Even where there is a bereaved person who is entitled to the statutory award (now £12,980) the level of the award creates difficulties for the litigator.

Take for example a case of obstetric negligence. It can cost tens of thousands of pounds to investigate liability: expert midwifery,  obstetric, neonatal and paediatric opinions may be required and minute scrutiny of the medical records and CTG traces needed to determine whether there is liability. If the baby survived but developed severe cerebral palsy then the compensation which may follow a finding of liability is likely to be over £1 million. The costs of investigating liability are proportionate and can be justified. If the baby died then the likely claims will be for funeral expenses and bereavement damages: less than £15,000. How can the costs of investigating liability be justified as proportionate? Even if account is taken of the importance of the issues for the claimants, courts will be unlikely to allow a budget for investigating liability which, on the claimant's side alone, would be significantly higher than the likely damages.

The medical and legal issues are the same, but the bereaved will have much greater difficulty in achieving access to justice.


The challenging economics of fatal cases has often led litigators to seek damages for claimants for psychiatric injury as secondary victims. That is not always an easy solution - see my previous post. Where a baby is still-born, and therefore never lived, the courts have sought to circumvent the lack of entitlement to a bereavement award by awarding a similar amount for the loss of satisfaction in bringing a pregnancy to a satisfactory conclusion or other means - see Bagley-v-North Herts HA [1986] NLJ Rep 1014. See also the approaches taken in Kralj-v-McGrath [1986] 1 All ER 54 and Grieve-v-Salford HA [1991] 2 Med LR 295.

   
The bereavement award is not intended to be compensatory. It is the same for everyone regardless of how they have been affected by the death. The amount at which it is set is in a sense arbitrary. It has been argued that it should be dispensed with altogether - it is distasteful to put any figure on the value of a death. Others argue that it should be set much higher.

At present, where there is no entitlement to a bereavement award, or there is but there are no other substantial claims (for dependency or pre-death injury and losses) there is a risk that deaths which might be due to clinical negligence will not be adequately investigated. For good or ill, litigation is an important means through which deaths are investigated and those who might be responsible are held to account. There is the coronial system but in many cases  (and in particular those where there is no economically viable civil claim waiting in the wings) the bereaved will not be entitled to or be able to afford legal representation at Inquests. The state, through the NHS, will pay for representation for the NHS Trust which might be responsible for the death but not for the bereaved.
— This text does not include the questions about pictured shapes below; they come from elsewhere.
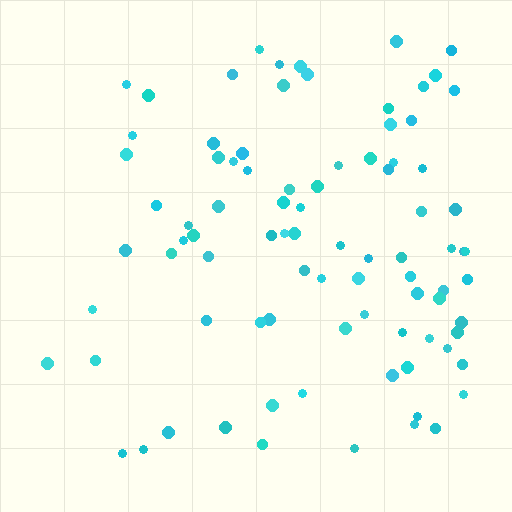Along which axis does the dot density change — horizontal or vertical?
Horizontal.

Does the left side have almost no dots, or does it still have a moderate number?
Still a moderate number, just noticeably fewer than the right.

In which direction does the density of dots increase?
From left to right, with the right side densest.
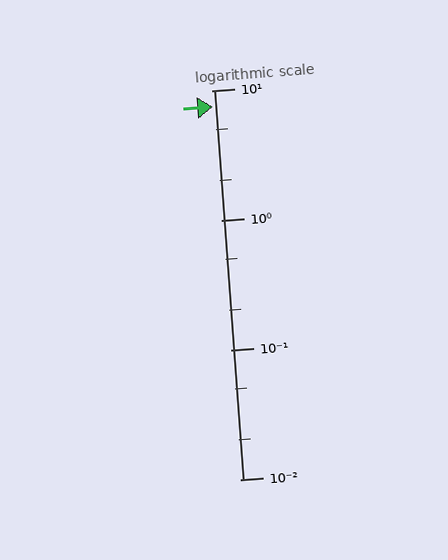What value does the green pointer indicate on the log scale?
The pointer indicates approximately 7.5.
If the Inquest does not provide a full inquiry in which the bereaved can fully participate and the costs of litigation are disproportionate because of the limited compensation recoverable, then certain deaths which might have been avoidable will not be investigated and those who might be responsible will not be held publicly accountable. That would be no good for the bereaved, no good for the institutions who might be responsible and no good for the rest of us - we all want lessons to be learned.
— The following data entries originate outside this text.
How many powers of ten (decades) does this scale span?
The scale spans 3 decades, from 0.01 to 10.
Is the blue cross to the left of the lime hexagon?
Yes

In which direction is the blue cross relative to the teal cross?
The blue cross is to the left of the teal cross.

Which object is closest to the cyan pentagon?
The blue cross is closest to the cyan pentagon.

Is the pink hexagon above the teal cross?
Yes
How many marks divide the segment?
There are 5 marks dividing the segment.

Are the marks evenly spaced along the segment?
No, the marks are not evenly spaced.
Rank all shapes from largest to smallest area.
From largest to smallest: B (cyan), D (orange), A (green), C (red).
I am grateful for Katie Donne of Barcan Woodward for suggesting the topic for this post

Thursday, 18 July 2013

Should an Apprentice Run a Cosmetic Procedures Business?

There are several ironies involved in Dr Leah Totton winning The Apprentice.

First, Dr Totton was trained at a cost to the NHS estimated by one report to be £250,000, the very same amount Lord Sugar is to invest in her private medical company, thereby inducing her to leave the NHS. So the taxpayer, through the NHS has funded her training and then, through the BBC, has helped deprive the NHS of her services.

Second, Sir Bruce Keogh's Review of the Regulation of Cosmetic Interventions recommended a prohibition on offering cosmetic procedures as competition prizes yet the BBC has now given a whole cosmetic clinic as a prize in a competition. That takes it to another level!

Third, although Dr Totton's selling point was that she is a proper doctor, the British Association of Plastic Reconstructive and Aesthetic Surgeons has expressed its concern that "a very junior doctor" should be held out as an authority in cosmetic interventions.



So, to BAPRAS she does indeed look like "The Apprentice" when it comes to offering cosmetic procedures.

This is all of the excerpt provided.